This time a week ago, Jody and I were on a train heading to London on our way to the Guardian Public Service Awards evening, happy to be attending a swanky awards ceremony (not something we NHS employees routinely do!) but never dreaming that the following day we’d be heading back again clutching the winning award for the digital and technology category!
Although the award is in the name of Airedale NHS Foundation Trust, the project is a joint venture between us and the British Stammering Association, and we were delighted that their Chair, Tim Fell, was able to join us at the ceremony. In fact, this project would never have seen the light of day if it weren’t for Tim, because the whole thing was his idea in the first place. He and Norbert, BSA’s Chief Executive, have been a tireless source of support and advice from day one.

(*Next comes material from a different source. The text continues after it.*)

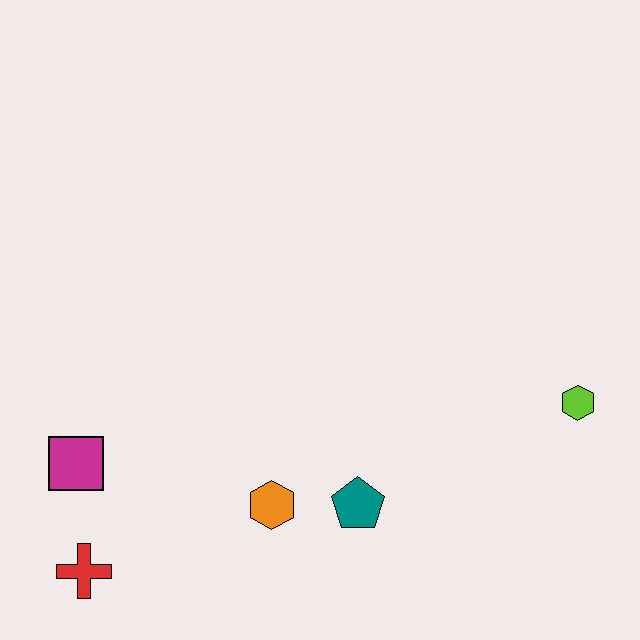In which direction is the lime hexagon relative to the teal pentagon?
The lime hexagon is to the right of the teal pentagon.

The evening was fantastic fun and felt truly celebratory. There was such a lovely atmosphere, and it felt wonderful to be celebrating different successes from across the public sector, with people doing incredible work despite the difficult financial circumstances most public sector organisations find themselves in today. We felt privileged to be among them. The actor Sally Phillips was an excellent host and gave an entertainingly irreverent introduction.
Since our category was announced quite early on, we then had the rest of the evening to relax and enjoy the free food and wine – I think it’s fair to say some of us were somewhat giddy by the end of the evening; not mentioning any names… It’s probably a good job that we weren’t required to make an Oscars-style acceptance speech!
This award is testament to the hard work from everyone in the project team. While it’s great that the award has helped to raise the profile of the project, what’s even more important is that it’s provided an opportunity to raise awareness and increase understanding of stammering among a wider audience.
I am so grateful to all of our participants, and continue to be astounded by their bravery and resourcefulness in managing their stammer, sometimes within an environment where stammering is little understood at best, and seen as something to poke fun at at worst. Hopefully this award will help to get the word out that there is help out there, and that stammering does not need to limit people’s lives.